Sunday, December 04, 2005

FCPP Publications :: Big Ideas Should Shape the Campaign

WE COMPLETELY AGREE WITH THIS POSITION -PR

Big ideas should shape the campaign -fundamental reforms to reduce the size of governement is needed

In Brief:


The federal election provides an opportunity to consider fundamental reforms to government.
Ensuring Canada's competitiveness means looking at smarter tax and spending policies.
Tying public sector expansion to growth and inflation would free up billions of dollars for tax cuts.
Complex problems need structural repair, not more money.

Fundamental reforms to reduce the size of government is needed

"Every mile is two in winter," said a long-dead British poet. His words will resonate with campaign troops dragged out in the depths of January for a new federal election. But cold air also sharpens the mind. Let's hope that it will turn voters away from nasty rhetoric and towards some fundamental thoughts on policy reform needed in Ottawa.

Canada moves into the election in surprisingly strong fiscal shape, but it would be naïve to ignore some powerful forces that loom on the policy horizon. These forces are disrupting major portions of the Canadian economy and will require some heavy lifting in response.

Compared to the fiscal irresponsibility of the Bush government or the paralyzed German coalition, Canada shines like a star, the only G7 country with a fiscal surplus and declining debt. But, domestically, things look much murkier. During the 17 months of minority government, when not engrossed in the Gomery inquiry, our politicians have lurched around with hasty spending programs. Only on the eve of an election did we see a patchwork of tax reductions, heavily weighted, of course, to the distant future in 2010 -- an eternity in politics.

Consider that the Chinese will be exporting cars to Canada soon at $7,000 a pop, one example of the huge pressure they will place on our entire manufacturing sector. Brain work like legal and accounting services is trickling over to India, which does it overnight for a tenth of the local cost. Meanwhile, Canadian taxes, which discourage investment and retard productivity, generally top the range compared to competing jurisdictions.

World-flattening forces that are speeding up international trade are placing unsustainable pressure on Canada's wealth-creating private sector. At some point, the private sector will no longer be able to foot the bill for the increasingly obsolete policy models that riddle the public sector. How long, for example, can our politicians pour billions into the black hole of unreformed health care, a low-performing monopoly that resists measurement and simple accountability, with little or nothing to show for it? We must break away from the simplistic tendency to throw money at complex problems and avoid structural reforms.

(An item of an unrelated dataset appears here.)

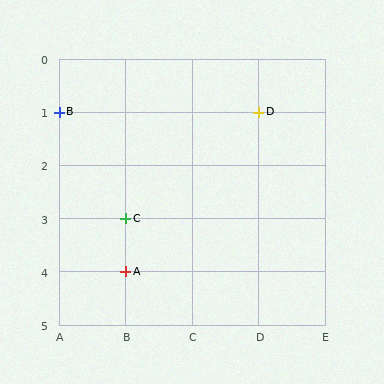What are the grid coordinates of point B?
Point B is at grid coordinates (A, 1).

Consider what our competitive position would be had federal spending held constant in line with population growth plus inflation. We would have had $17.1 billion available now for federal tax cuts, enough either to cut corporate taxes by 50 per cent, personal income taxes by 20 per cent, or chop the GST to four per cent. Instead, we spray piles of cash at the usual hodgepodge of programs, particularly health care, which suffer from flawed design more than a shortage of resources.

Or consider the research that estimates the optimal size of government—the size where economic growth is maximized—is 30 per cent of the economy. The size of government now is 40.5 per cent. To put in perspective how difficult it will be to get that number down, consider that the $17 billion mentioned above tax would reduce the government size by only one per cent to 39.5 per cent. Not so much, but a critical move in the right direction as the Chinas and Indias of the world gear up to eat our lunch. Reducing the size of government relative to the economy will not only stimulate much higher rates of economic growth, it will ultimately deliver more revenue to our treasury.

Let's consider where the forces of globalization will force the policy revamp to go. The public sector will have to retreat from the in-house production of commercial services and buy them instead from competing suppliers. The efficiencies will be substantial. We will also see a much needed "sorting out" of the roles of different levels of government. The feds should abandon areas where they have minimal competence and no jurisdiction in our constitution. This means getting out of daycare, infrastructure programs and various social transfers, plus egregiously counter-productive regional subsidy programs, including equalization.

These delay and retard policy innovation, while preserving an oversized, low-performance public sector that delivers so little while keeping spending and taxes counterproductively high. Ontario and Alberta have both twigged to the fact that the "haves" simply pay "have-nots" to stay poor. In the brave new world of China and India, this simply will no longer be on.

Finally, while these changes will be fought tooth and nail by the many interest groups that drive our public policy, somehow we will have to implement two basic reforms. First, in light of the vote-buying scandal, a fundamental redesign of government to install firewalls between politicians and the administration of government programs, like the system functioning superbly in New Zealand. Second, we need an economic constitution which prevents the type of spending frenzy recently witnessed in Ottawa.

Don't hold your breath this election. But the train of better policy is coming, folks. Our political parties had better to get in front of it before it runs them over.